Este trabalho tem como objectivo principal dar resposta às interrogações sobre a minha vida e actividade política, sobre as «dúvidas e crenças mais profundas», sobre «as prioridades da vida», sobre a opção de luta por um ideal que condicionou de tal modo a vida familiar que fez com que «a nossa família ficasse dispersa», nas palavras contidas na carta do meu filho José Serra, que me foi dirigida no dia em que completei 74 anos e que se reproduz a seguir.
Aceitei o desafio, reconhecendo que essa minha opção teve profundas consequências, não só na minha vida e da Laura, que sempre me acompanhou com muita dedicação e carinho, para além da partilha dos mesmos ideais de luta, mas teve principalmente consequências na vida dos nossos filhos. Basta dizer que só passado algum tempo após o 25 de Abril de 1974 foi possível reuni-los todos à nossa volta.
É preciso frisar que eu e a minha companheira, em virtude da actividade política em que nos envolvemos como militantes comunistas, fomos forçados a passar à clandestinidade para evitarmos a prisão e podermos continuar a luta pelos ideais que decidimos abraçar - a luta contra a tirania, a exploração e opressão da ditadura fascista de Salazar, a luta pela construção de uma sociedade liberta da exploração do homem pelo homem, a luta pelo socialismo e o comunismo.
Fizemo-lo desde muito jovens, logo após constituir família e já depois do nascimento da nossa primeira filha. Foi uma opção assumida voluntária e responsavelmente de que não estamos arrependidos e que repetiríamos se fosse caso disso.

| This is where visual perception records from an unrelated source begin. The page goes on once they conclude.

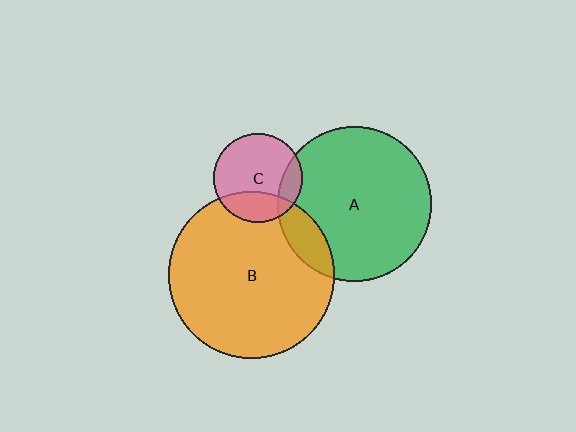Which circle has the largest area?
Circle B (orange).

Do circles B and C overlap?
Yes.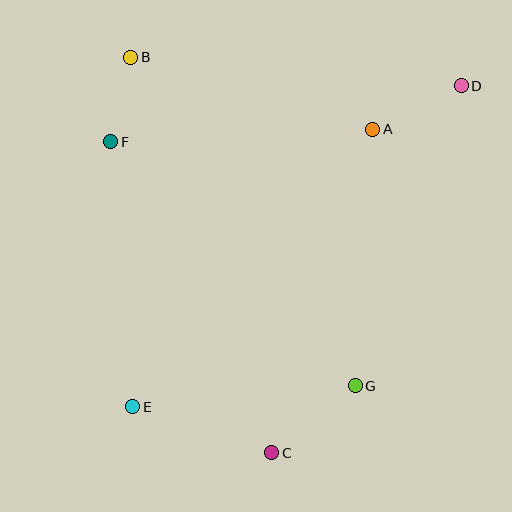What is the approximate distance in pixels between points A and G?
The distance between A and G is approximately 257 pixels.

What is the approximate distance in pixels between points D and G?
The distance between D and G is approximately 318 pixels.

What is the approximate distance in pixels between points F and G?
The distance between F and G is approximately 345 pixels.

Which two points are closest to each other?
Points B and F are closest to each other.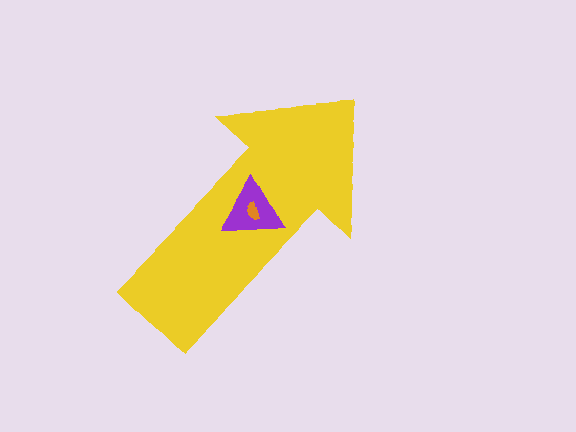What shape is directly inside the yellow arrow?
The purple triangle.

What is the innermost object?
The orange semicircle.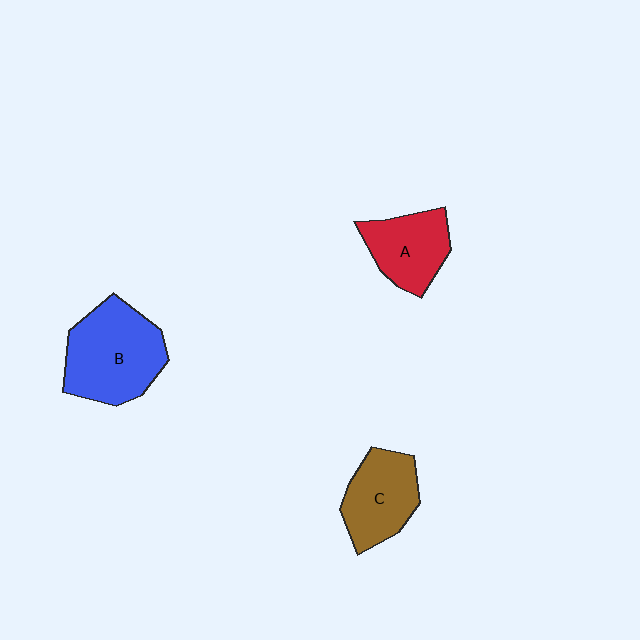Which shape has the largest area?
Shape B (blue).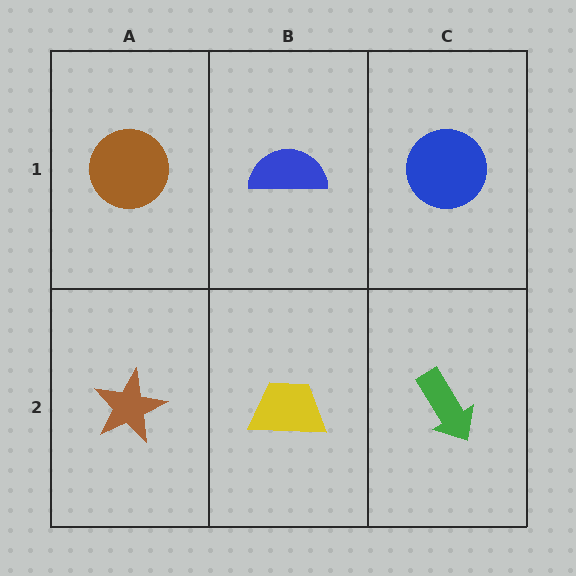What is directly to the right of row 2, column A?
A yellow trapezoid.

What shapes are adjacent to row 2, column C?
A blue circle (row 1, column C), a yellow trapezoid (row 2, column B).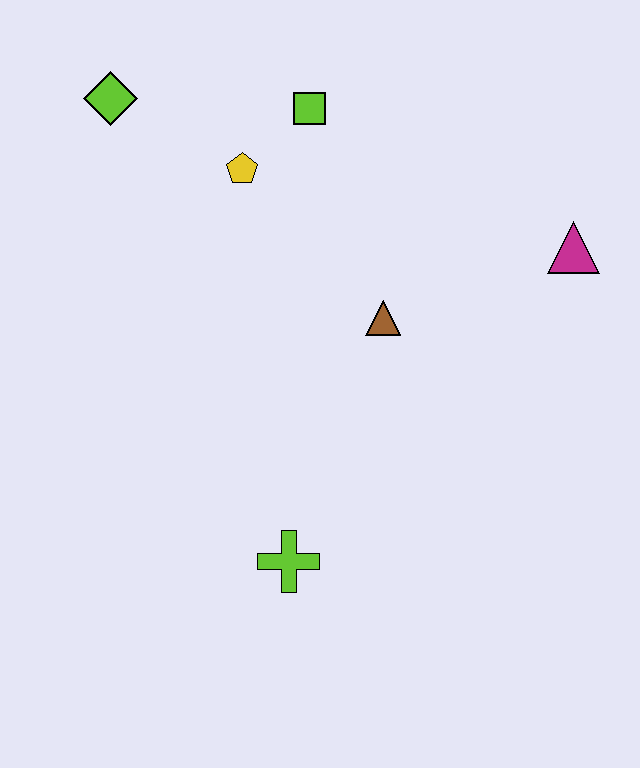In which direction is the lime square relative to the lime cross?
The lime square is above the lime cross.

Foram 27 longos anos da mais rigorosa clandestinidade, entrecortados com várias prisões, fugas e longas separações.
Foi em tais condições, sem vida familiar estável, que foram nascendo e crescendo os nossos filhos, separados frequentemente de nós por razões de segurança e, sobretudo, por exigência das rigorosas condições e regras conspirativas da luta clandestina.

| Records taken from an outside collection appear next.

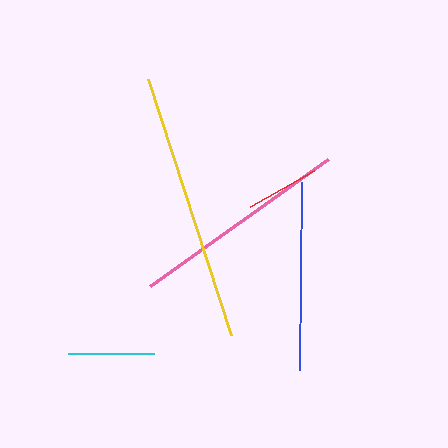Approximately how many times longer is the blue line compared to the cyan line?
The blue line is approximately 2.2 times the length of the cyan line.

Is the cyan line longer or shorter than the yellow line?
The yellow line is longer than the cyan line.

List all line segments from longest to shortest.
From longest to shortest: yellow, pink, blue, cyan, red.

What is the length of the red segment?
The red segment is approximately 73 pixels long.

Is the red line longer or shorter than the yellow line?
The yellow line is longer than the red line.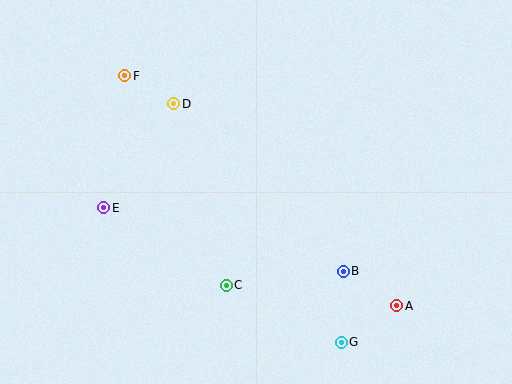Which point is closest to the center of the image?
Point C at (226, 285) is closest to the center.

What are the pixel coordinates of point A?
Point A is at (397, 306).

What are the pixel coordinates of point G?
Point G is at (341, 342).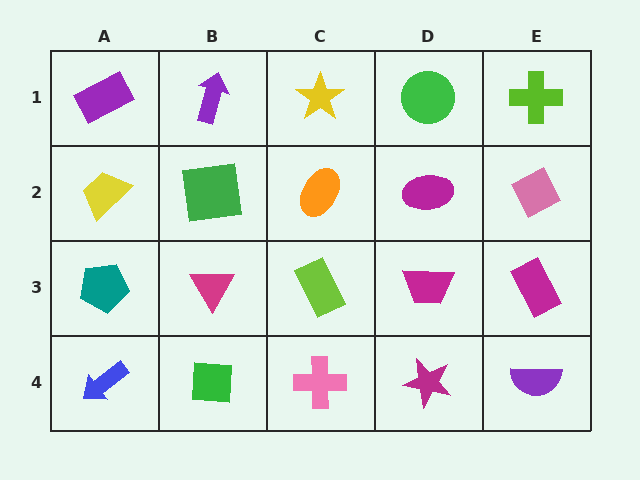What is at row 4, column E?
A purple semicircle.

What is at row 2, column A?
A yellow trapezoid.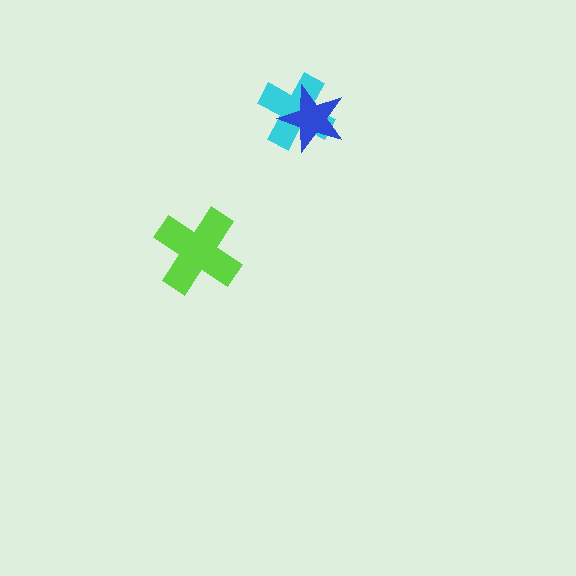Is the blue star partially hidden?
No, no other shape covers it.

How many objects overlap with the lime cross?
0 objects overlap with the lime cross.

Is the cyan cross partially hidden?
Yes, it is partially covered by another shape.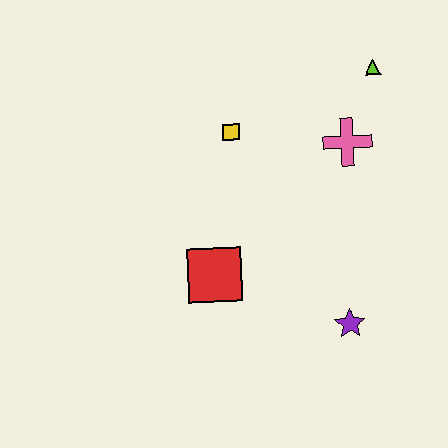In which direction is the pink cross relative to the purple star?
The pink cross is above the purple star.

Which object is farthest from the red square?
The lime triangle is farthest from the red square.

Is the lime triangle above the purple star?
Yes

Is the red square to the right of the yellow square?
No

Está por fazer o balanço do que foi para eles esses anos de vida, privados do carinho e apoio dos seus pais.
Está por fazer o balanço do que significou a vida clandestina, mesmo para quem nunca esteve preso, com a privação de uma vida familiar normal, à luz dos padrões da nossa sociedade, com a privação do convívio com familiares e amigos, com a privação de um simples espectáculo e até a restrição, imposta por razões de segurança, de frequentar um qualquer lugar público mais concorrido, assim como o condicionamento, pelas mesmas razões, da utilização de transportes colectivos.
Tudo, naquela época, estava sob rigorosa vigilância e controlo policial.
Vulgar, no regime fascista, era a prisão de um qualquer cidadão sob a simples suspeita de hostilizar o Regime, com a violenta separação dos familiares por tempo indeterminado, à sombra das celeradas «medidas de segurança» aplicadas pelos sinistros «Tribunais Plenários» com o pretexto de perigosidade para a segurança do Estado fascista.
Muitos milhares de portugueses honestos, homens e mulheres, foram assim sujeitos às maiores violências e torturas morais e físicas simplesmente por amarem a Liberdade e insistirem no direito de lutar por ela.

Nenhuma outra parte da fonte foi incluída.